Shirking of state law is tough on counties

For too long, the General Assembly has been passing the buck. The latest proposed budget for Aiken County makes that abundantly evident.

Although a number of factors have some prompted county administration to propose a millage rate increase, this is, in large part, tied to the lack of support from state lawmakers.

For decades, the state has obligated itself toward giving additional dollars to counties and municipalities through a measure known as the local government fund. The fund was largely viewed as a way to provide local relief for mandates created by the state.

It’s been an important source of revenue around the state, including in Aiken County, even with the cuts it has seen in recent years. In 1991, lawmakers instituted a law requiring 4.5 percent of the general fund revenue – of the completed fiscal year – to be appropriated into the fund for cities and counties.

However, the law was suspended in 2008 to deal with budget shortfalls resulting from the recession. Now, as the state and country appear to be slowly moving out of the recession, the Legislature continues to not live up to what state law originally required.

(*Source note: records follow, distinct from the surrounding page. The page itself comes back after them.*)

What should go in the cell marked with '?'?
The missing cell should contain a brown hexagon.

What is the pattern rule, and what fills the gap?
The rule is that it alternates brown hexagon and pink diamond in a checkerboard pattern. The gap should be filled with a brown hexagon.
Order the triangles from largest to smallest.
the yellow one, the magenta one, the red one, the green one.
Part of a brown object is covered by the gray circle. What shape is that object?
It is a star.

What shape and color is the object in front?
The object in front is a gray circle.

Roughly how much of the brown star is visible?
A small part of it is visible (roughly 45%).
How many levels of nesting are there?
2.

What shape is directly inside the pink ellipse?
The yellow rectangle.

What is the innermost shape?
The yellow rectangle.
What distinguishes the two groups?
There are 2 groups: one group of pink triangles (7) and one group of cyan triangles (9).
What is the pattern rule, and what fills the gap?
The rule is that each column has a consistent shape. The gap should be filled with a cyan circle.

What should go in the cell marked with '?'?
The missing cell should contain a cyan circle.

The most sensible approach would be putting together a formula that ebbed and flowed with the strength of the state’s general fund. In good years, local governments would have more to spend just as the state does. In bad years, less so. Instead, the state continues to handicap local governments by not sticking to the formula and undermining city and county councils.

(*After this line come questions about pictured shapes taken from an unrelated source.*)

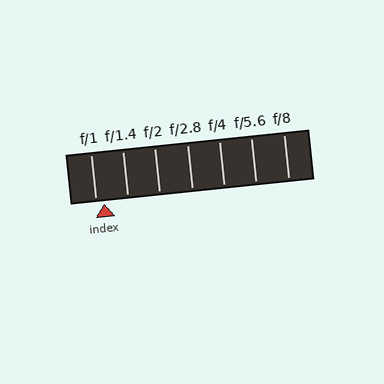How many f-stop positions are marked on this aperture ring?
There are 7 f-stop positions marked.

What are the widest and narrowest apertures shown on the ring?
The widest aperture shown is f/1 and the narrowest is f/8.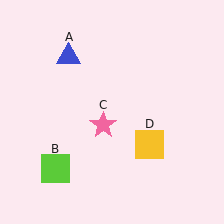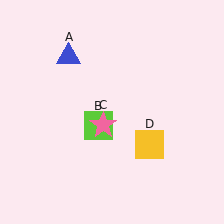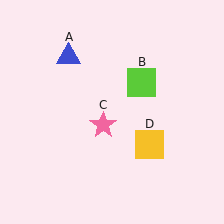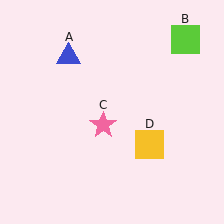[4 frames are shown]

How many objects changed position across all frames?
1 object changed position: lime square (object B).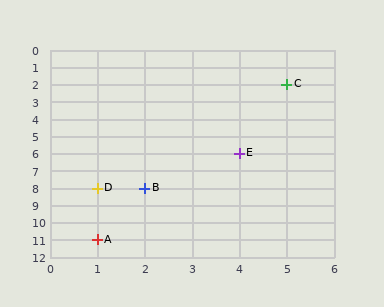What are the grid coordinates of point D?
Point D is at grid coordinates (1, 8).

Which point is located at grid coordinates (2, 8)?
Point B is at (2, 8).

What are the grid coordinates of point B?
Point B is at grid coordinates (2, 8).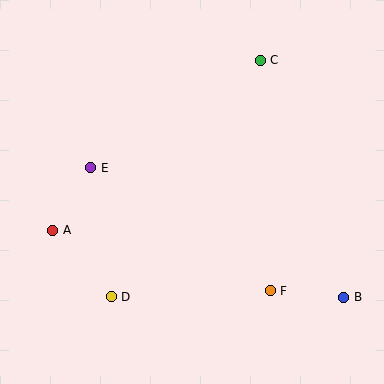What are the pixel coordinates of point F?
Point F is at (270, 291).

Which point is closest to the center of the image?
Point E at (91, 168) is closest to the center.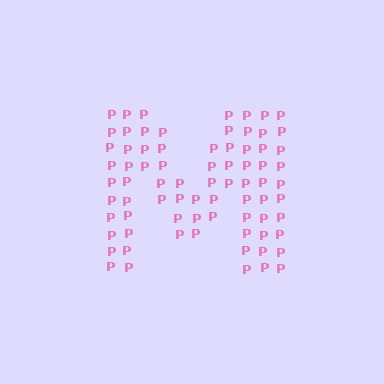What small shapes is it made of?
It is made of small letter P's.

The General Assembly has tried to make adjustments to the fund this year, although unsuccessfully. Two bills focused on the issue with one more sensible than the other.

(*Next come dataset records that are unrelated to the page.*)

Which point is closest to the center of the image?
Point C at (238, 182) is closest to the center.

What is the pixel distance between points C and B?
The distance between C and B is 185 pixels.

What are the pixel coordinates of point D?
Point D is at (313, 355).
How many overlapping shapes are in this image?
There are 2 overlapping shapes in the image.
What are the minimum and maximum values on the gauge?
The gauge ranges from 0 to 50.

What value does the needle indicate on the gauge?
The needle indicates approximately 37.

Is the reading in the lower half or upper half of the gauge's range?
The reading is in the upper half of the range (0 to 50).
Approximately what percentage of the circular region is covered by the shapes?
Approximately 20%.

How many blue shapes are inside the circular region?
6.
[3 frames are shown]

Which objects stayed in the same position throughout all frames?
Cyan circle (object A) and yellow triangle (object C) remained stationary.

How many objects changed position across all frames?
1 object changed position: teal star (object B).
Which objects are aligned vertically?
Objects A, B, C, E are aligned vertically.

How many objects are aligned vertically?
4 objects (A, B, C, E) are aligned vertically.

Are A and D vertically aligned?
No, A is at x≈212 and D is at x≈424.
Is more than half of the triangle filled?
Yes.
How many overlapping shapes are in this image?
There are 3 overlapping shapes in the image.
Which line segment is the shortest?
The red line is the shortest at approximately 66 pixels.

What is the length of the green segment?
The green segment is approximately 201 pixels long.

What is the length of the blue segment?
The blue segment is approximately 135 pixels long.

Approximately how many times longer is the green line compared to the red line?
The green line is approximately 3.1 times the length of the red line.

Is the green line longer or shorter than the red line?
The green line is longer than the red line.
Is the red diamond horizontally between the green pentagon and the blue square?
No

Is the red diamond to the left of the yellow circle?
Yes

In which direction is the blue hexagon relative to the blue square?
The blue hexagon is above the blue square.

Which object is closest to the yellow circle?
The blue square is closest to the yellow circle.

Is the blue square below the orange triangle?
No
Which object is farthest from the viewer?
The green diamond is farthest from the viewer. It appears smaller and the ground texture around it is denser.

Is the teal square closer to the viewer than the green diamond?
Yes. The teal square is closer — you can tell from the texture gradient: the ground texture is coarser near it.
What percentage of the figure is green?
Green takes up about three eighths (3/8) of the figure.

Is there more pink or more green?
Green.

A bill sponsored by S.C. Rep. Jim Merrill, R-Charleston – H.3374 – would all but freeze the local government fund if passed. This misguided approach would continue to put burdens on local governments by keeping mandates imposed by the state in place without the necessary dollars to fulfill the requirements.

Merrill’s bill would increase the local government fund by 2 percent, but only in years when the state general fund is projected to increase by at least 4 percent – and that’s absent some kind of an extraordinary appropriation by the Legislature. ...

Another bill, sponsored by Eddie Southard, R-Berkeley, would take the more sensible approach and would phase in full funding for local governments over a three-year-period, but it hasn’t moved forward either. The fund was envisioned as a way to offset tax relief and some of the state’s functions that are performed at the county level. In the past few years, as the Legislature has suspended the fund, the dollars coming down from the state have been unpredictable. ...

These pressures should create a clear impetus for state lawmakers to push for more sensible, straightforward funding in the future.

In summary

Although the state’s economy is improving, state lawmakers still fail to live up to law requiring funding for local governments.